Ce parti-pris du tout-acoustique confère toutefois à ces compositions ténues une sorte de fragilité précieuse, presque transparente, tout en dessinant un climat intimiste à la coloration folk très marquée, et d’une rare délicatesse. Même la batterie, assurée par un invité, Réjean Emond, semble singulièrement discrète, n’intervenant au besoin que pour souligner quelques soudaines accélérations de cadences, allant même jusqu’à disparaître complètement sur certains titres. Les guitares sèches se taillent logiquement la part du lion, tantôt rythmiques ou déliées, égrenant alors de soyeux entrelacs mélodiques d’une légèreté précise, rehaussés en de rares occasions par un sobre accompagnement de claviers, ou saupoudrés de quelques envolées de flûte ou de flugelhorn (variante de la trompette, jouée ici par un autre invité, Alan Penfold, sur le final quelque peu béat du titre éponyme).
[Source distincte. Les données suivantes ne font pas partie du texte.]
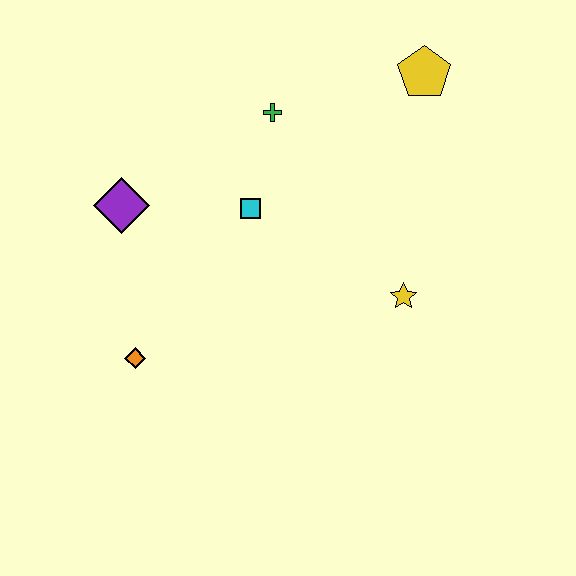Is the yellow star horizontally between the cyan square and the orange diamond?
No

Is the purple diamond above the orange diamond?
Yes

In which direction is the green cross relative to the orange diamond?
The green cross is above the orange diamond.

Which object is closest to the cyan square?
The green cross is closest to the cyan square.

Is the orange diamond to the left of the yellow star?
Yes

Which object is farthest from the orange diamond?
The yellow pentagon is farthest from the orange diamond.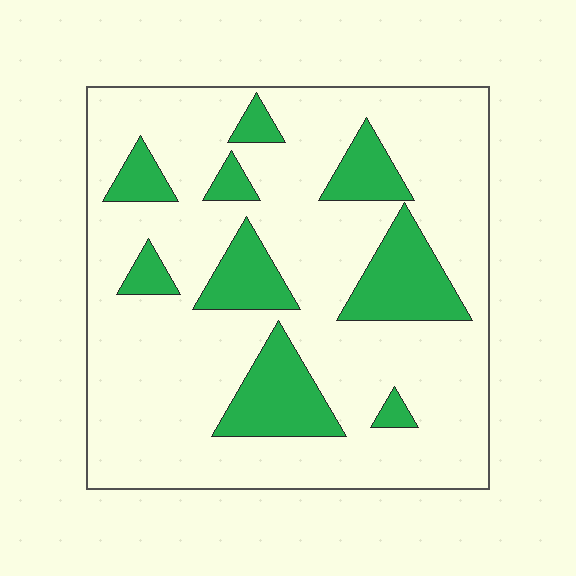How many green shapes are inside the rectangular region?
9.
Car l’un des ingrédients les plus importants de cette musique diaphane, en tout cas l’un des plus manifestes, reste le chant expressif et coloré de Serge Fiori, en joual, ce parler populaire québécois si pittoresque pour nos oreilles européennes. Simples et immédiates, les paroles dégagent par ailleurs une poésie entêtante, tour à tour paisible ou soucieuse, parfois un peu confuse, mais d’une sincérité très personnelle et en adéquation parfaite avec la suavité des harmonies (un détail sans doute, mais la liaison malheureuse de "mille z’instruments", sur le premier titre, m’a quand même toujours fait sursauter…). Cette constante simplicité de ton, à l’opposé absolu, par exemple, de l’emphase affectée d’un Christian Décamps, exprime avec justesse une richesse d’états d’âmes qui finit insensiblement par déteindre sur l’auditeur.
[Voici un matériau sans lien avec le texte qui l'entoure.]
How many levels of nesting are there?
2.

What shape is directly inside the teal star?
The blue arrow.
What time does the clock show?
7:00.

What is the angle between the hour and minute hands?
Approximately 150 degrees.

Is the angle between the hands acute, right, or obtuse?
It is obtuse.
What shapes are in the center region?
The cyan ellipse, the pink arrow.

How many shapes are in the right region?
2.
Certes, la musique d’Harmonium paraît ici somme toute bien dépouillée, économe de ses charmes, flirtant même souvent avec une variété de luxe. Mais les principales qualités qui allaient assurer sa réussite y sont déjà présentes, ne demandant qu’à être soulignées et développées, jusqu’à briser le cadre formel étroit qui les bride encore. Cette collection de sages ballades acoustiques tire d’ailleurs l’essentiel de sa séduction de la fragilité même de ses arrangements : aucune note n’y semble superflue, la moindre intervention instrumentale résonne précieusement, comme une évidence mélodique faisant écho à l’incertitude des textes. Et la mélancolie ciselée qui en émane, sorte de nostalgie discrète agissant avec une indolence pénétrante, allait bientôt devenir l’une des marques de fabrique du groupe.

Le public, au demeurant, ne s’y trompe pas, et réserve à l’album un accueil enthousiaste : il s’en vend en tout 125.000 exemplaires, une performance considérable à l’échelle du Québec, due en grande partie au succès radiophonique des chansons "Un Musicien Parmi Tant d’Autres", "De la Chambre au Salon" et "Pour un Instant ” (à noter, le titre "100.000 Raisons", présent sur la réédition en CD, était en fait la face B de ce dernier 45 tours). Durant l’été 1974, Harmonium se produit en vedette à la Place des Arts, l’une des salles les plus prestigieuses de Montréal, et fait ensuite le tour du Québec pour assurer la promotion de l’album, bénéficiant d’un engouement qui ne se dément pas. "J'étais un peu content de la confirmation", raconte Serge Fiori, "parce que je savais à ce moment-là […] que j'avais la possibilité de toucher du monde. Et comment je voulais les toucher, c'était pas de la façon actuelle. Ce qui m'intéressait vraiment c'était de les prendre dans le cœur". C’est avec cet objectif en tête que le groupe, entre deux concerts, peaufine minutieusement ses nouvelles compositions, en vue d’un projet plus ambitieux et plus personnel encore.